Entramos na fase das últimas semanas que antecedem a realização dos Jogos Olímpicos de Tóquio. Começa no dia 23 de julho, com aprovação ou não do público japonês, sem a presença do público estrangeiro e cheia de controles com muitas exigências sanitárias, é a Olimpíada do Novo Normal. Ainda não temos uma definição da presença do público japonês ou não, algo que deve ser conhecido nos próximos dias.

A Pandemia ainda engatinha no Japão. Estamos em 5,2% da população vacinada abaixo até da média mundial que indica 6,2%. Mesmo assim, e a graças aos rigorosos controles sanitários, Estado de Emergência e principalmente, a cultura japonesa de uso de máscara, os números de casos e mortes de Covid seguem caindo. São quase seis semanas de queda.

O COI e o Comitê Organizador Tokyo 2020 seguem publicando os “playbooks” finais com as informações e diretrizes para todos os envolvidos, desde atletas e delegações, até imprensa e organização. Com muitos cuidados, o show não pode parar!

E não pode mesmo!

Ainda mais para a NBC, maior patrocinadora dos Jogos Olímpicos e que tem direitos adquiridos até 2032. É o maior contrato do COI, e se juntarmos todas as TVs do mundo não dá o que a rede americana paga. E quem paga, manda.

Participando da conferência virtual da Credit Suisse Investor Conferecen, o diretor executivo da NBCUniversal revelou números e expectativas que reforçam ainda mais a intenção de se fazer esta Olimpíada, de todo jeito. Shell revelou que esta “será a Olimpíada de maior lucro da história da NBC”.

Normalmente, NBC arrecada mais de 1 bilhão de dólares em vendas, direitos e produtos associados nas produções e transmissões dos Jogos Olímpicos. No Rio 2016, que foi o maior lucro da história, a NBC arrecadou 1,3 bilhões de dólares e teve um lucro líquido de 250 milhões de dólares.
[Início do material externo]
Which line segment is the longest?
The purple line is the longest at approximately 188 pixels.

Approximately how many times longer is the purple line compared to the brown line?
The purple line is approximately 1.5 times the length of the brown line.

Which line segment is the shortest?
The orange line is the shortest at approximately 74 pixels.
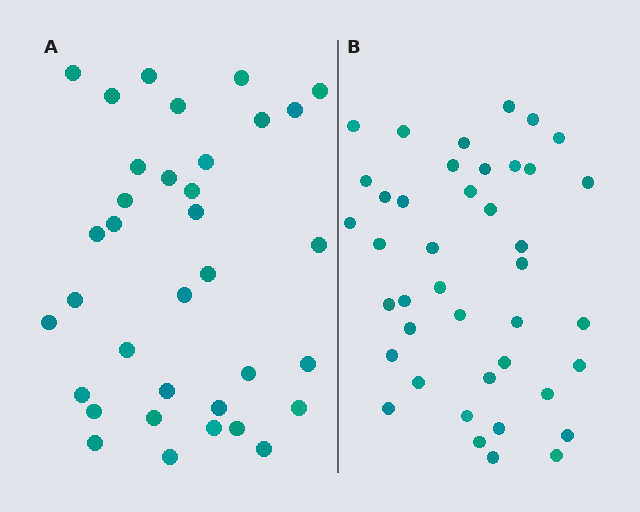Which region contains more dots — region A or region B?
Region B (the right region) has more dots.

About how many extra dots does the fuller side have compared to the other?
Region B has about 6 more dots than region A.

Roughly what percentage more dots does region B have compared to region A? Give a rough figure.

Mesmo assim, a audiência do Rio não foi o sucesso todo esperado e prometido aos anunciantes. Até mesmo uma compensação em futuros anúncios foi necessário para compensar estes números. Em cima desta relação com os anunciantes, a NBC volta para Tóquio ainda mais forte e prometendo uma cobertura ainda maior, um recorde.

Entre as plataformas digitais e a cobertura de TV, nas diferentes estações tanto da TV aberta como fechada, são 7 mil horas de transmissão ao vivo distribuídas nos 17 dias de disputa.

Com a Pandemia, muitas pessoas ainda em casa, sem a presença de fãs nas arenas, a expectativa de que esta seja a Olimpíada da TV. A projeção faz sentido e a necessidade de capitalizar verba mais ainda.

Esta cadeia é financeira. Direitos de TV representam 75% do orçamento do Comitê Olímpico Internacional que em ano olímpico “salva” as federações internacionais de esporte. A Assembleia da FINA recentemente realizada em Doha, no Catar, teve a publicação das contas de 2020 e uma queda de faturamento da entidade em mais de 20 milhões de dólares. Esta queda foi a terceira consecutiva queda anual de arrecadação.

E isso é geral. As federações internacionais de esporte sofrem por três anos, ganham um incremento nos anos olímpicos e voltam a padecer por mais três temporadas. A Olimpíada faz diferença para os atletas, mas também para os cofres das entidades esportivas.

Não fica muito difícil de concluir que um novo adiamento ou cancelamento seria um desastre nos cofres, alguns até irreversíveis. A Olimpíada é por todos nós decantada como a festa do esporte, da união dos povos, da celebração mundial. Porém é inegável que se trata de um grande negócio, e a saúde financeira das entidades, desta vez ficou bem claro, está muito mais evidenciada que a saúde dos atletas e participantes.

Por Alex Pussieldi, editor chefe da Best Swimming.